Animal Procedures Committee APC (99) 3rd Meeting
Minutes of the meeting held on 12 May 1999

Present
Professor Banner (Chairman) 
Professor Anderson 
Mr Baker 
Professor Bulfield 
Dr Clark 
Professor Clark 
Professor Dunbar 
Professor Flecknell 
Mr Gregory 
Mr Holland 
Dr Jennings 
Dr Langley 
Professor Martin 
Professor McNeilly 
Dr Purchase 
Dr Richardson 
Dr Southee 
Professor Turner 
Mr Ward
Home Office 
Mr Wilkes 

Inspectorate
Dr Richmond
Dr Anderson

Secretariat
Mr Bone
Mr Hartley


1. Apologies for absence

1.1 Apologies had been received from Professor Atterwill, Professor Broom, Professor Johnston, Dr Suckling and Mr Evans.

1.2 Staff changes on the Secretariat were noted. Phillip Brenner would be joining as an administrative officer. Roger Hartley was leaving shortly, and this was his last meeting. The Committee thanked him for his contribution to their work.

2. Minutes of the meeting held on 7 April

2.1 The minutes were agreed.

3. Matters arising

3.1 Minister's forum (para 3.2) Mr Howarth had written to the Chairman about the Minister's forum and his letter and the Chairman's reply were tabled at the meeting. The aim of the Forum was to allow the Minister to hear a range of views, to start (or continue) dialogue between the various participants, and to identify areas of common ground. The Home Office acknowledged the Committee's status at the Forum - it was set up by law to give Ministers independent advice and was not a pressure or interest group.

3.2 The Chairman would attend on that basis to represent the Committee. There was an open invitation to other members to attend also (though some had been or would be invited separately).

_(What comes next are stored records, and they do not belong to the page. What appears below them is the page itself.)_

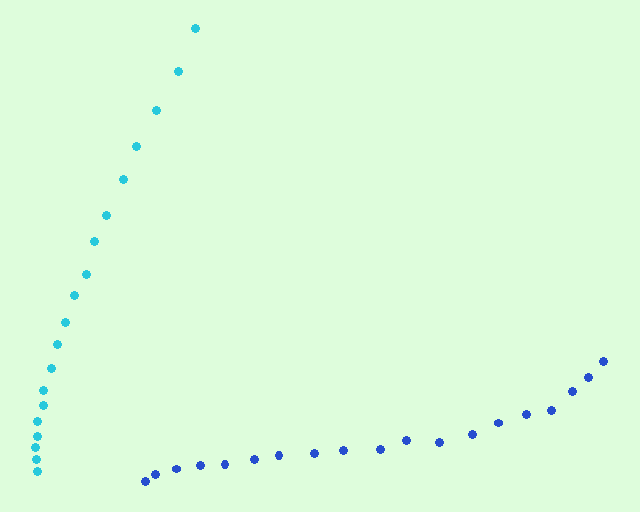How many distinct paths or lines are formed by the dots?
There are 2 distinct paths.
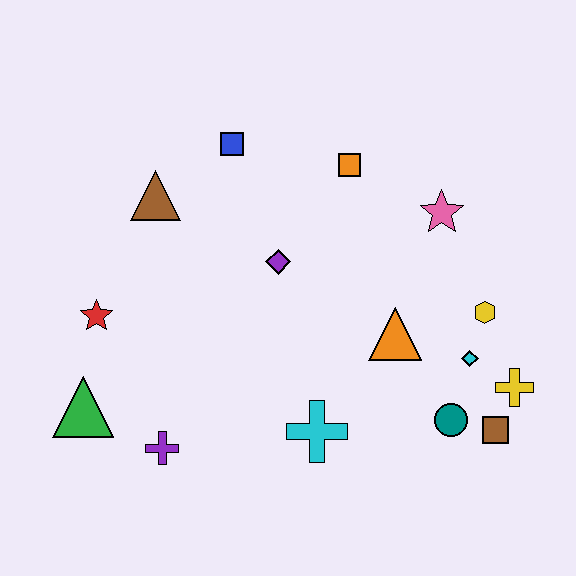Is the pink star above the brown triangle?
No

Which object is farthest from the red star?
The yellow cross is farthest from the red star.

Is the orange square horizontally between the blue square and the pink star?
Yes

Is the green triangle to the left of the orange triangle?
Yes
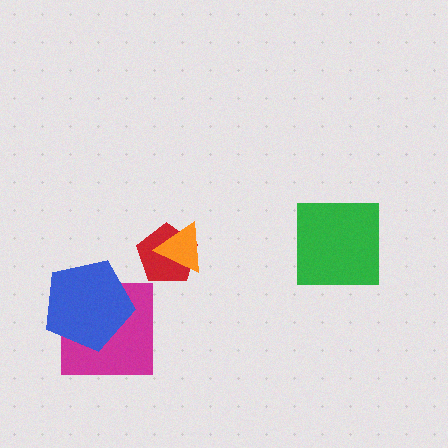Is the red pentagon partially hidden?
Yes, it is partially covered by another shape.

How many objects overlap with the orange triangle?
1 object overlaps with the orange triangle.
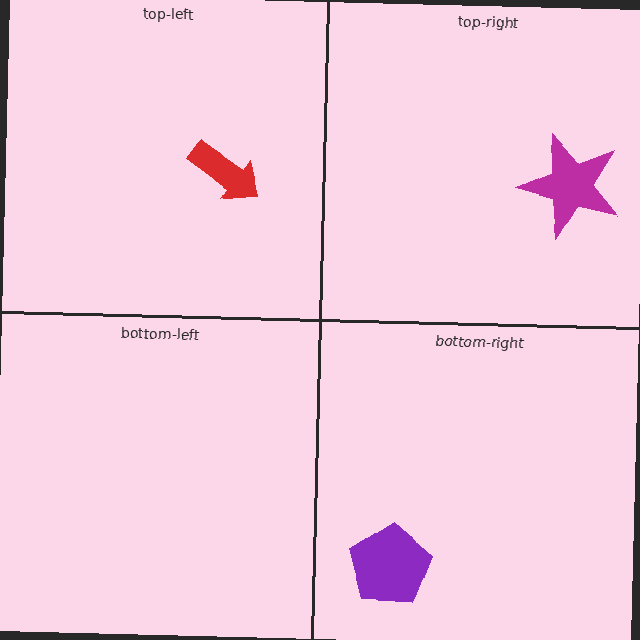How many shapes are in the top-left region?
1.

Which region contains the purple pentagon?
The bottom-right region.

3.3 The size of the audience at the form was likely to be between 60 ? 100. No invitation would be extended to groups who supported the use of violence. Action: members 3.4 Code of Conduct (para 3.3) The Secretariat planned to have a draft ready for the next meeting.

Action: Secretariat 3.5 Residential meeting (para 3.7) The June plans were off. Possible new dates were 17/18th and 24/25th September. The Secretariat would circulate members for availability on these dates. Action: Secretariat 3.6 The agenda of the meeting was discussed. It was proposed there should be a report from the working groups and from the sub-committees and discussion of the future work programme of the committee. Possible invited talks were on humane end points and endocrine disruptors. An outline agenda proposal would be presented to the next meeting. Action: Secretariat 3.7 (Para 3.8) The Office of Science and Technology (OST) Biotechnology Review was due to be published later in May.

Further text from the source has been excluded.